Alors que, étudiants à l’Université du Bénin au Togo, nous étions en voyage d’études à l’Université d’Ibadan au Nigeria, tout juste après le coup d’Etat militaire, en novembre 1982, du colonel Saye Zerbo et de ses camarades du Comité militaire pour le redressement national, nous fûmes interpellés par un étudiant nigérian, à peu près en ces termes : «Vous, les Voltaïques, qu’aviez-vous fait de notre ami Ki-Zerbo ? Est-ce que les militaires ne vont pas faire du mal à notre professeur ? Le Mogho Naaba se porte-t-il bien» ? A l’Université d’Ife, tout comme à l’Université de Bénin City, toujours au Nigeria, ce sont pratiquement les mêmes questions qui nous ont été posées.
Nous sommes au Nigeria, le pays le plus peuplé d’Afrique, un pays anglophone loin du Burkina Faso, la Haute-Volta d’alors. Nous ne nous imaginions pas que notre professeur était aussi bien connu à l’étranger. Au point d’entendre certains ne jurer que par lui. Ils sont nombreux, les Burkinabé qui ont été certainement en maints endroits du monde, l’objet de telles interpellations sur le Professeur Ki-Zerbo.

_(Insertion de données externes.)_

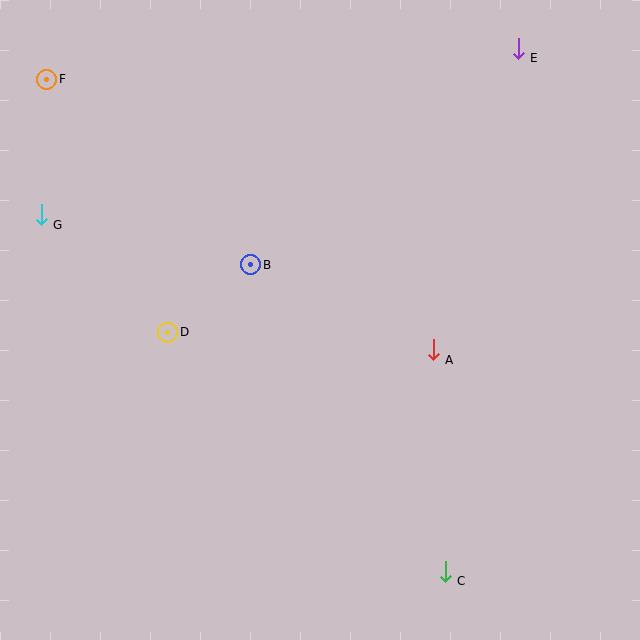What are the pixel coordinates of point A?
Point A is at (433, 360).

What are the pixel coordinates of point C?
Point C is at (445, 581).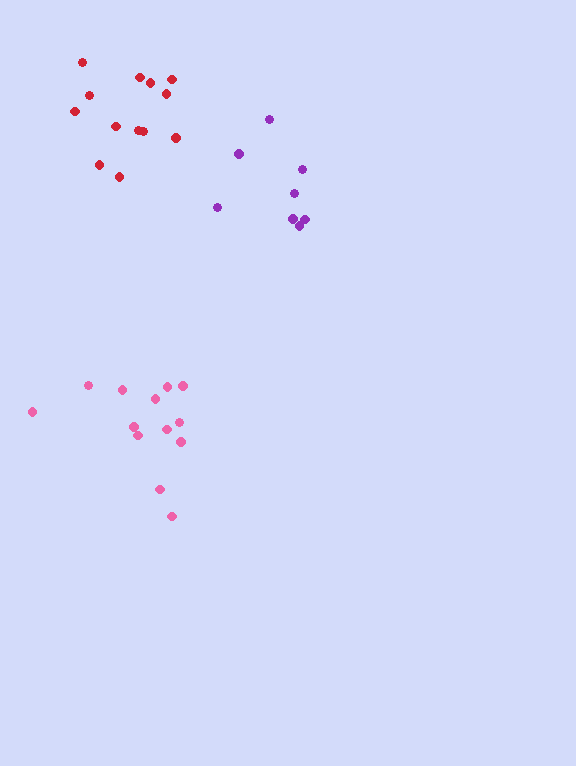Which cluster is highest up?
The red cluster is topmost.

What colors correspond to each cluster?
The clusters are colored: red, pink, purple.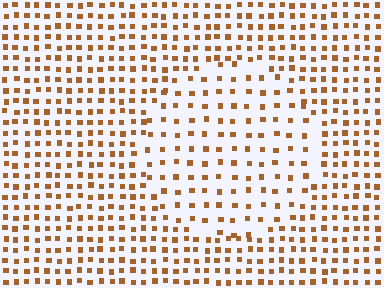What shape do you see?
I see a circle.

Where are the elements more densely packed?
The elements are more densely packed outside the circle boundary.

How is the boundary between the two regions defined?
The boundary is defined by a change in element density (approximately 1.8x ratio). All elements are the same color, size, and shape.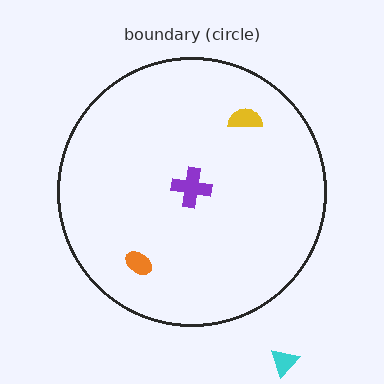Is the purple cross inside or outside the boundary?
Inside.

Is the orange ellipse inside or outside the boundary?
Inside.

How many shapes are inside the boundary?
3 inside, 1 outside.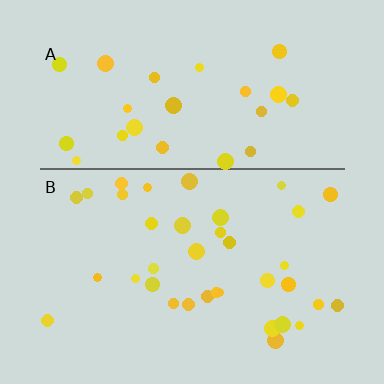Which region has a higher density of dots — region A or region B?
B (the bottom).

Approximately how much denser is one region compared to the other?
Approximately 1.4× — region B over region A.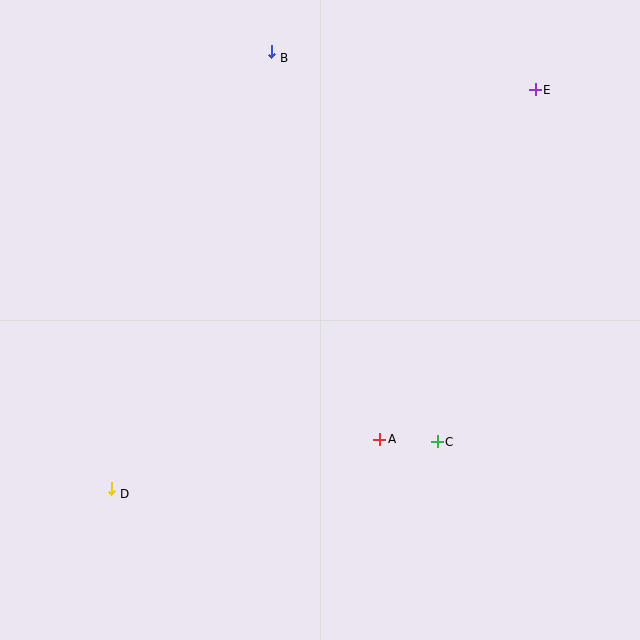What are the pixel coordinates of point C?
Point C is at (437, 442).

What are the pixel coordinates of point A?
Point A is at (380, 439).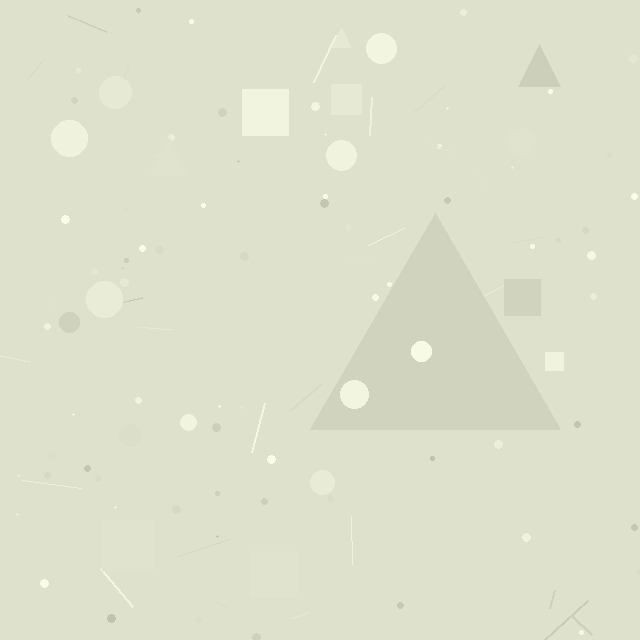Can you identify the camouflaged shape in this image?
The camouflaged shape is a triangle.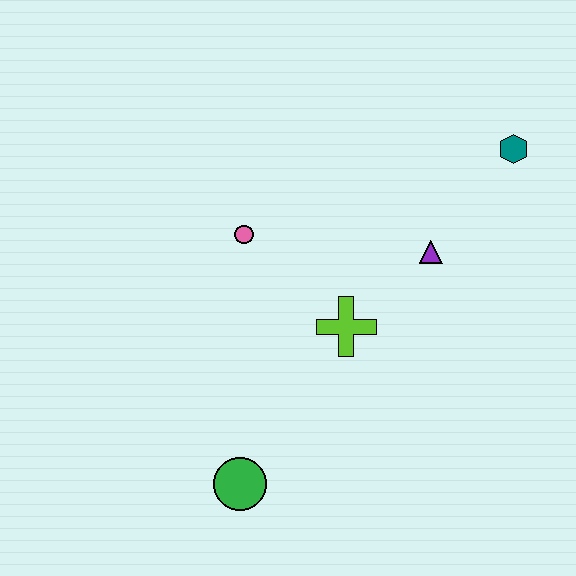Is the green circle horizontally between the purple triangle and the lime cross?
No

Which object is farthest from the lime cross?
The teal hexagon is farthest from the lime cross.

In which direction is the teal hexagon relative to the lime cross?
The teal hexagon is above the lime cross.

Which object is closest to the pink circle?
The lime cross is closest to the pink circle.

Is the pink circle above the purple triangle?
Yes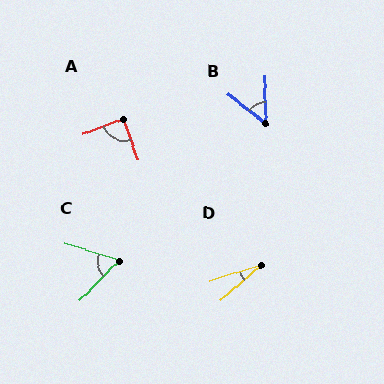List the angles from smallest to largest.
D (23°), B (50°), C (63°), A (89°).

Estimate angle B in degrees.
Approximately 50 degrees.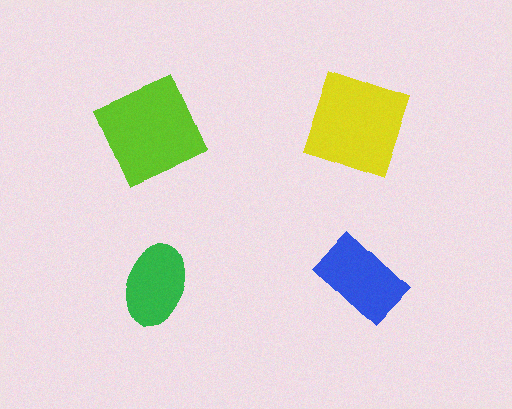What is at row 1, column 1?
A lime square.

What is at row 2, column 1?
A green ellipse.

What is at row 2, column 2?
A blue rectangle.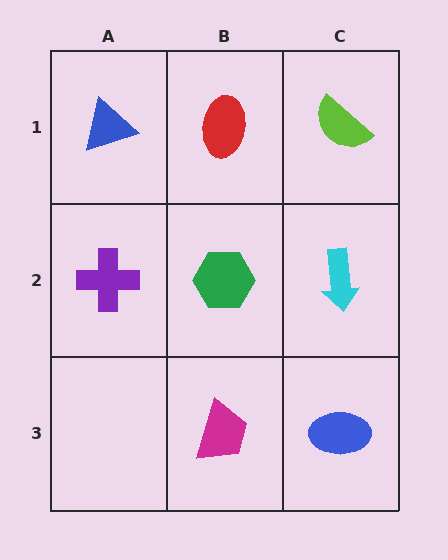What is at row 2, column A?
A purple cross.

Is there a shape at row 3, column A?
No, that cell is empty.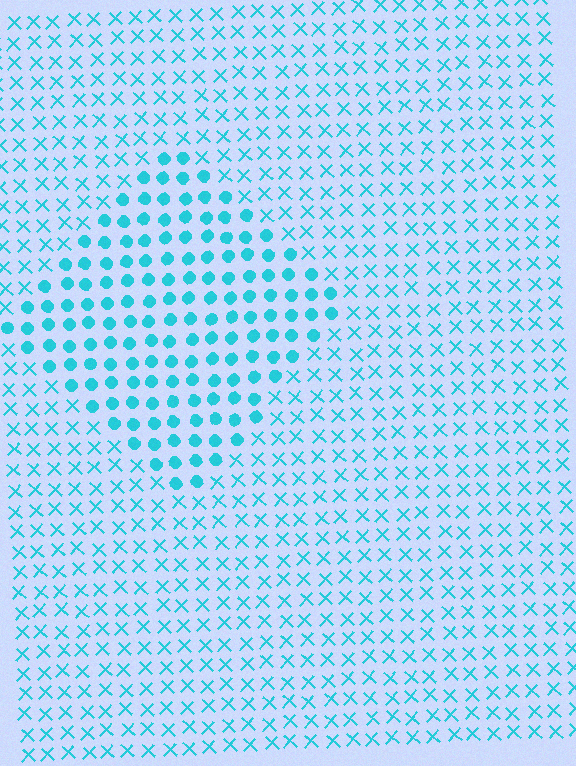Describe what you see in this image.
The image is filled with small cyan elements arranged in a uniform grid. A diamond-shaped region contains circles, while the surrounding area contains X marks. The boundary is defined purely by the change in element shape.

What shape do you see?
I see a diamond.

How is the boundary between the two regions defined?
The boundary is defined by a change in element shape: circles inside vs. X marks outside. All elements share the same color and spacing.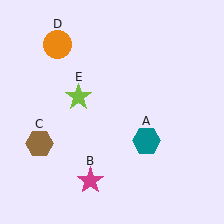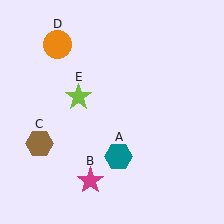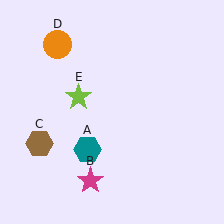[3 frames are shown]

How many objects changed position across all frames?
1 object changed position: teal hexagon (object A).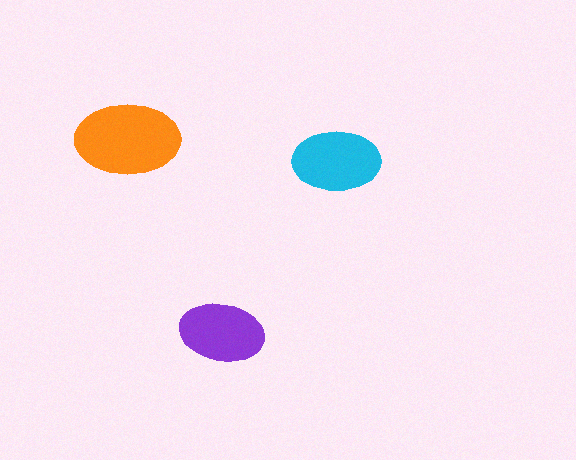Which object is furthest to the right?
The cyan ellipse is rightmost.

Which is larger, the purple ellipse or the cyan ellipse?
The cyan one.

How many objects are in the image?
There are 3 objects in the image.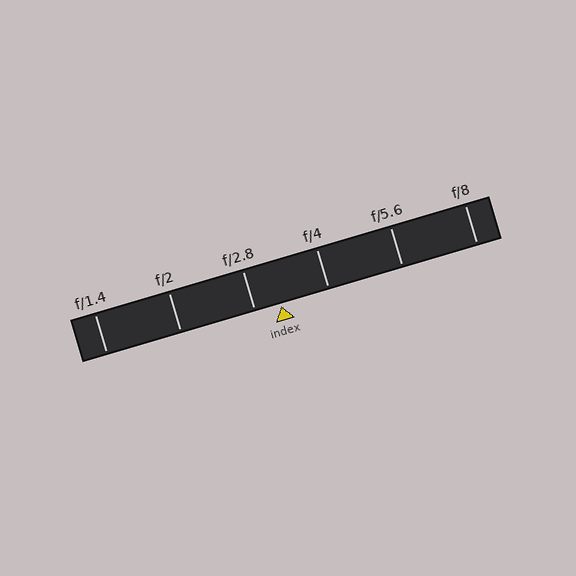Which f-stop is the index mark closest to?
The index mark is closest to f/2.8.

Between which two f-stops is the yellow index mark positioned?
The index mark is between f/2.8 and f/4.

Ce n’est pas parce qu’il s’appelle Ki-Zerbo, il est bien plus que son nom ; d’aucuns parleront facilement de «mythe», alors que le professeur qui vient de tirer sa révérence a été tout simplement cet homme qui croyait en l’Afrique, en l’unité du continent africain, en une autre façon de gérer l’Afrique et le monde.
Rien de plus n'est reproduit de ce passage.